5. If you are wondering how the production side of the global economy is going, look no further than Caterpillar. Lucky for developed nations they tend to be mainly service and consumption based, because if the economy was anywhere near as industrially based as the media and markets focus suggests, we’d all be rooned, as Hanrahan suggested.
But for industrial giants like Caterpillar times are tough. Last night the company announced forecasts for first-quarter sales and profits Thursday that trailed analysts’ estimates, Akin Oyedele reports.
But, the key for me and something that we should all remember when looking at the data and coverage is, like Hanrahan, sometimes it’s too easy to be negative. Developed economies are about services and consumption.
6. Here’s another reason the Aussie dollar looks attractive to global investors – Norway cut rates again and said they could go negative. Australian rates are stuck at 2% for a while. Sure the bias is lower and the door is open to an RBA cut but realistically it’s viewed as a chance, not a likely outcome in the market.
But across the globe rates are still heading lower. Last night Norway became the latest central bank to cut rates, slicing 25 basis points off its benchmark rate to hit 0.5%. The bank said “Should the Norwegian economy be exposed to new major shocks, the Executive Board will, however, not exclude the possibility that the key policy rate may turn negative”.
Or you can earn 2% in AAA-rated Australia.
And the overnight round-up of key data(courtesy BNZ Markets)
NZ: GDP (q/q%), Q4: 0.9 (0.7 exp)
NZ: GDP (y/y%), Q4: 2.3 (2.1 exp)
AU: Employment (change ‘000), Feb: 0.3 (13.5 exp)
AU: Unemployment Rate (%), Feb: 5.8 (6.0 exp)

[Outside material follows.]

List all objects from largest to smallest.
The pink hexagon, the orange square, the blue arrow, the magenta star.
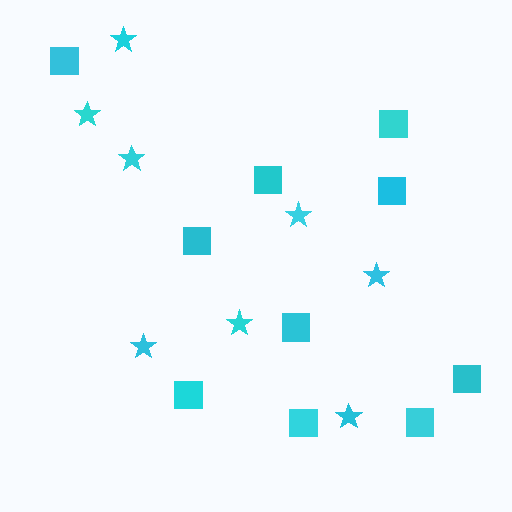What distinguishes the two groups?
There are 2 groups: one group of stars (8) and one group of squares (10).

EC: Core CPI (y/y%), Feb F: 0.8 (0.7 exp)
UK: Bank of England Bank Rate (%): 0.5 (0.5 exp)
US: Philly Fed Business Outlook, Mar: 12.4 (-1.5 exp)
Have a great day. You can catch me on Twitter.
And now from CMC Markets’ Ric Spooner is today’s Stock of the Day
Media reaction to yesterday’s profit result was mixed with concerns being expressed about the drop in profit margin. All up it looked like a reasonable early start on their new strategy, though. Sales in those stores with the new brands and enhanced customer service jumped 7.1%. Reduced margins are part of this, with the new “concession” sales strategy involving lower profit margin.
The market was pretty positive. Myer gapped higher and closed up 11% at $1.24.
You can make out a bullish scenario for the chart as well. Yesterday took out the previous high which stopped neatly at the 38.2% Fibonacci retracement. That’s typical behaviour for the first leg in a rally. Harmonic projections of this “AB” rally could see it up to the 61.8% retracement level around $1.40. However, a watching brief on the AB=CD level around $1.33 as the next potential turning point might also be advisable.